Sarà anche snob o radical chic, ma mi autocompiaccio.
Pochissimi gli smartphone sollevati durante le prime esibizioni, più avanti sarà diverso.

C’è grande attenzione alla pulizia, con diversi secchi per la raccolta differenziata.
In più, l’area concerti è pattugliata da addetti che raccolgono carte e rifiuti di qualsiasi tipo.
L’area deputata ai concerti si trova immediatamente dietro l’entrata della città del cinema; lo spazio retrostante, enorme e suggestivo, utilizzato lo scorso anno, è impiegato per le riprese di un film.
Mancano le scenografie che rimandavano all’antica Roma, ma ce lo facciamo andar bene.

I palchi sono due, uno ha il nome del main sponsor, storica casa di liquori nota per la sambuca.
Sono affiancati, tra essi un megascreen sul quale campeggia il logo del festival alternato a quello degli sponsor e degli enti patrocinatori.

Ventiquattro band previste nei due giorni di concerti: i live set si susseguono con ritmo, nulli i tempi di attesa tra le esibizioni che si alternano sui diversi stage, veloci i trasferimenti del pubblico da un palco all’altro.
Molto bene anche l’acustica e la resa dell’impianto.
La musica esce anche dalle casse del palco non coinvolto nella performance, per consentire un ottimo ascolto anche a chi preferisce non infilarsi nella calca.
Un miglioramento rispetto alla precedente edizione è l’aumento del numero dei punti di ristoro e la quasi totale assenza di fila ai chioschi di street food e al bancone delle bevande.
Presenti anche spazi ludici, uno stand di tatuaggi, un area vip, con biglietto (e ristoro) dedicato.
Ben nutrita anche la schiera di bagni chimici: zero coda anche lì.

Non così, purtroppo, alle casse per la ricarica del credito sui braccialetti.
Il bug della app costringe tutti gli spettatori a ripiegare sui vecchi e cari metodi parzialmente analogici. Poco male per chi è arrivato prima delle 18, un problema per i ritardatari, in coda in alcuni casi per più di un’ora. Altra area di miglioramento; il mancato utilizzo del megascreen tra i due palchi per consentire alle persone lontano dallo stage di poter godere di dettagli e particolari dell’esibizione degli artisti.

La musica

Peggy Gou

Il cartellone dello Spring Attitude è sempre attento ai nuovi suoni, alla contemporaneità, con un occhio di riguardo per l’elettronica, ma con alcune eccezioni di qualità.
La giornata di sabato unisce pubblici diversi tra loro: gli amanti del rock affollano il parterre per i Verdena, che tornano in tour dopo sette anni (qui per leggere del loro concerto al TOdays di Torino), e i Bud Spencer Blues Explosion, prossimi, si spera, a un nuovo album.
I fan dei suoni più elettronici e della techno, giovanissimi e non solo, per l’house mediterranea degli Acid Arab e per il dj set della coreana Peggy Gou.
Line up di domenica sposata verso il rap e il pop elettronico: il clou è la band berlinese dei Moderat, brilla di luce propria una Meg in grande spolvero, Lucio Corsi dimostra come si possa fare eccelso cantautorato in Italia senza basi, harmonizer, autotune.
Gli Studio Murena si confermano, con le loro contaminazioni, sempre meno promessa e sempre più realtà consolidata e meritevole di attenzione da pubblico e critica.

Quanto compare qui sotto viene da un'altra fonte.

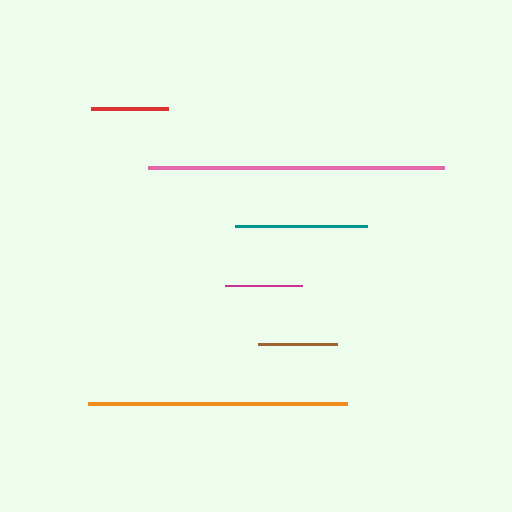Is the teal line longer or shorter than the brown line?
The teal line is longer than the brown line.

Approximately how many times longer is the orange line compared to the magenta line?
The orange line is approximately 3.4 times the length of the magenta line.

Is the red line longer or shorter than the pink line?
The pink line is longer than the red line.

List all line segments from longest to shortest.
From longest to shortest: pink, orange, teal, brown, magenta and red (about equal).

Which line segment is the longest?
The pink line is the longest at approximately 296 pixels.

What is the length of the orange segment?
The orange segment is approximately 259 pixels long.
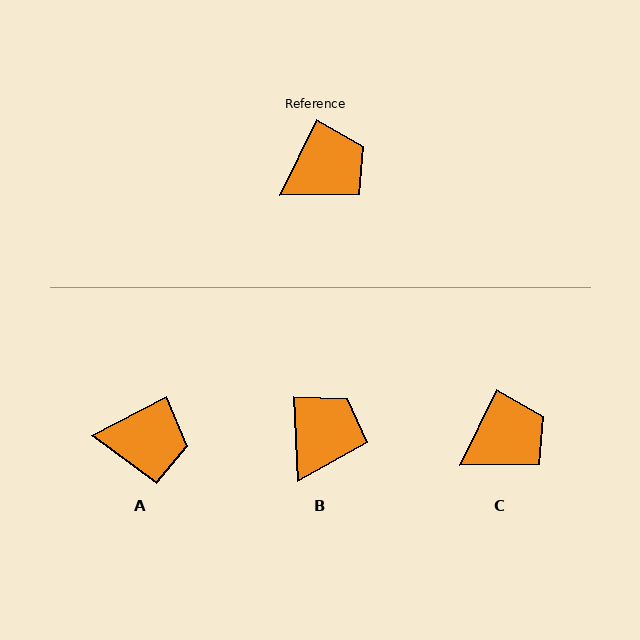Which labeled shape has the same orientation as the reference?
C.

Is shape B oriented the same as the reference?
No, it is off by about 29 degrees.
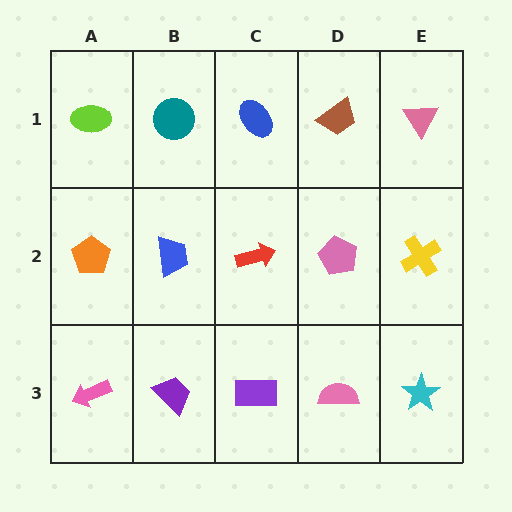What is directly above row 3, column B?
A blue trapezoid.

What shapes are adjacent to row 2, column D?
A brown trapezoid (row 1, column D), a pink semicircle (row 3, column D), a red arrow (row 2, column C), a yellow cross (row 2, column E).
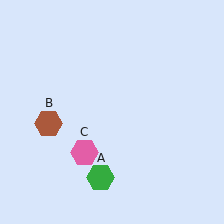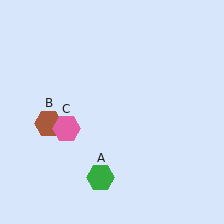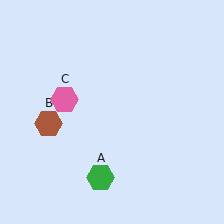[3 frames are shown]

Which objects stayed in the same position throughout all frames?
Green hexagon (object A) and brown hexagon (object B) remained stationary.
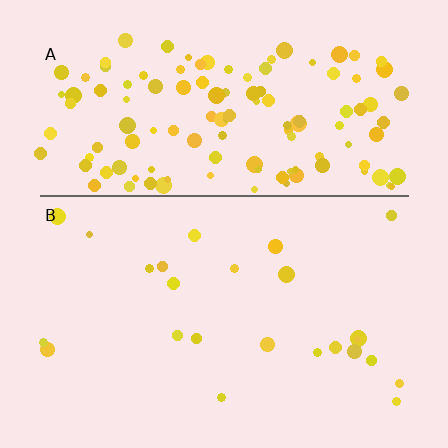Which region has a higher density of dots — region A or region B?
A (the top).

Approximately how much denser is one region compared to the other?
Approximately 5.3× — region A over region B.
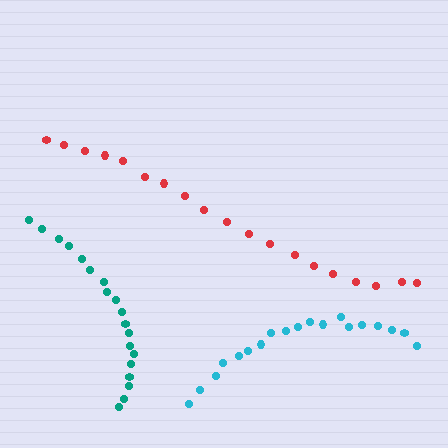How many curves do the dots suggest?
There are 3 distinct paths.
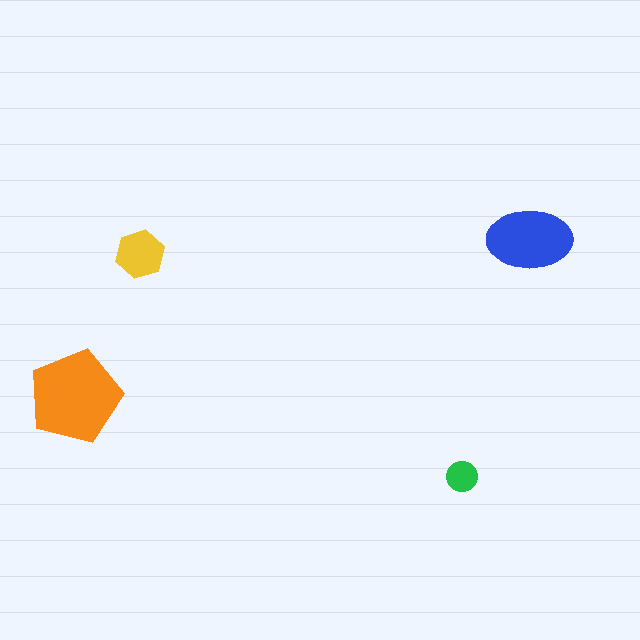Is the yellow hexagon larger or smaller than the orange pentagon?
Smaller.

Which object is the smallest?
The green circle.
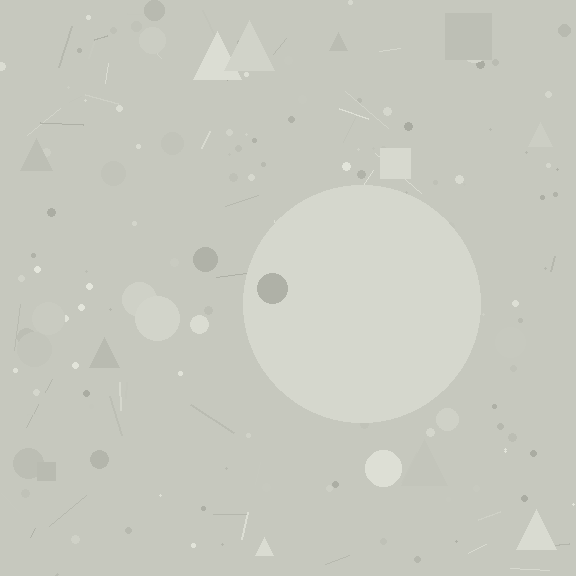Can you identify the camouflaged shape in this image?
The camouflaged shape is a circle.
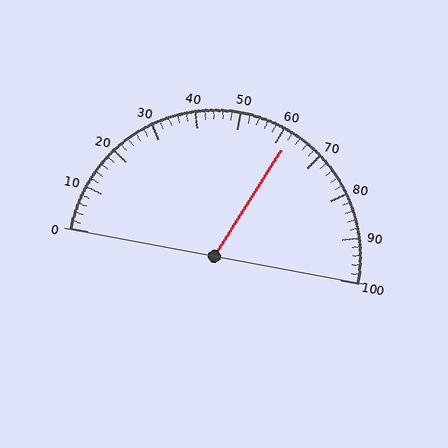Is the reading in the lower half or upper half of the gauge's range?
The reading is in the upper half of the range (0 to 100).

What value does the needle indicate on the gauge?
The needle indicates approximately 62.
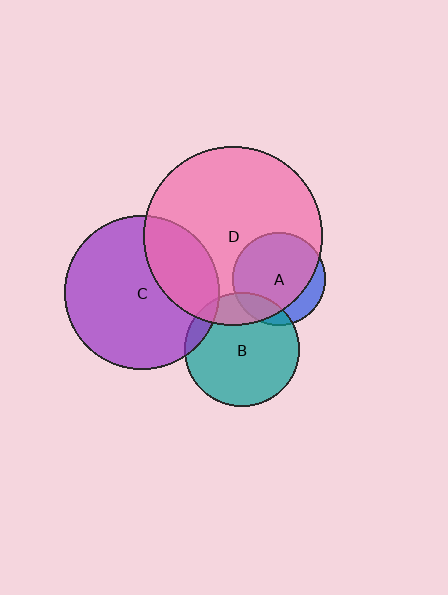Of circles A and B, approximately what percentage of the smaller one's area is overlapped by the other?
Approximately 15%.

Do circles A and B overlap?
Yes.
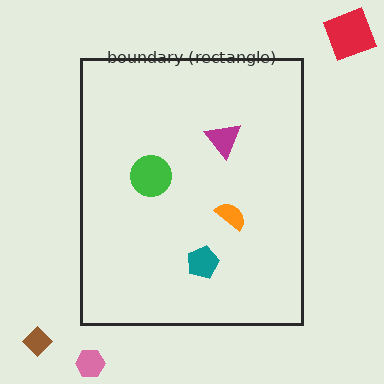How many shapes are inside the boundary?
4 inside, 3 outside.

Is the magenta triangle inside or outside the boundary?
Inside.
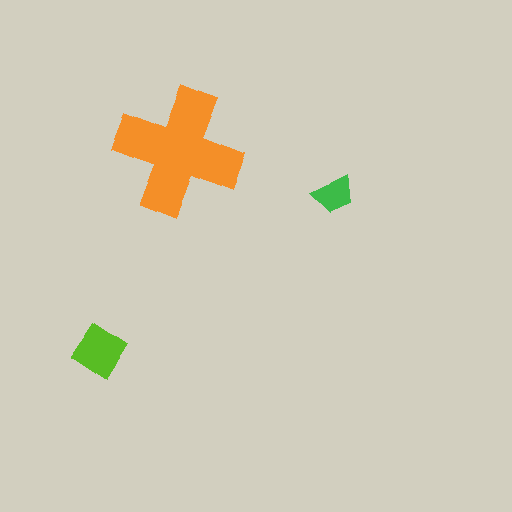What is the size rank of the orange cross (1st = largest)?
1st.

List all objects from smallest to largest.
The green trapezoid, the lime diamond, the orange cross.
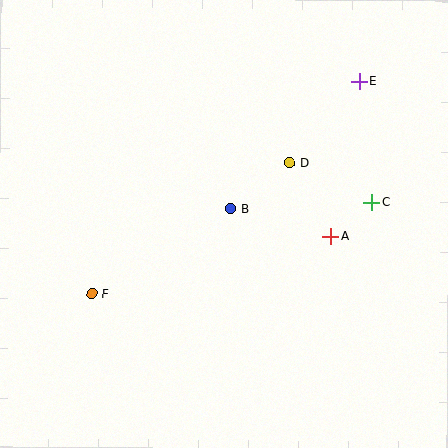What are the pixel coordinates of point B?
Point B is at (231, 209).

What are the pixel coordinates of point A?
Point A is at (330, 236).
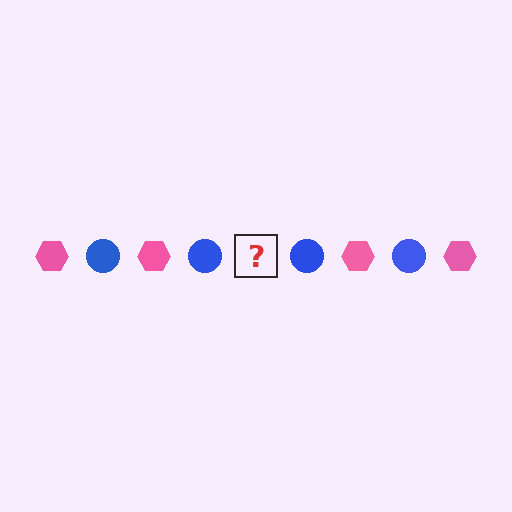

Passo la giornata di sabato sulle autostrade italiane e salto a piè pari fino a domenica, che si apre con Giin, ventenne cantautrice, che si esibisce alle 16 in punto per i fotografi e qualche temerario sotto il sole di Roma Sud.
Voglia ed energia, ma quindici minuti sono pochi per poterne scrivere in modo esaustivo.
Appena più lungo il set di Anna Carol, pop elettronico tracimante in alcuni momenti nel bacino del dream pop.
È poi il turno dei già citati Studio Murena: sorpresa in Ungheria 2023 (qui il racconto della performance a Budapest), conferma a Roma Sud.
Rap vigoroso, inserimenti di piano elettrico, suoni prog, jazz, metal e funky, intermezzi ritmici latini che diventano cassa dritta.
Potenti e con gusto, meglio di quarantacinque giorni fa, complice l’impianto migliore rispetto a quello del Light Stage allo Sziget Festival 2023.
Del resto, se ti passa “Battiti” su Rai Radio 3 qualcosa vorrà dire.

Ele A

Si ritorna nell’universo delle voci femminili con Ele A e Bluem.
La prima, rapper di Lugano, è accompagnata da dj e basi elettroniche. Carini alcuni ritornelli in cui abbandona la scansione aggressiva delle rime per abbracciare il canto.
La seconda, all’anagrafe Chiara Floris, miscela la tradizione sarda con il pop elettronico: loop, synth, piano, drumming, unghie che graffiano una terra dura e spietata.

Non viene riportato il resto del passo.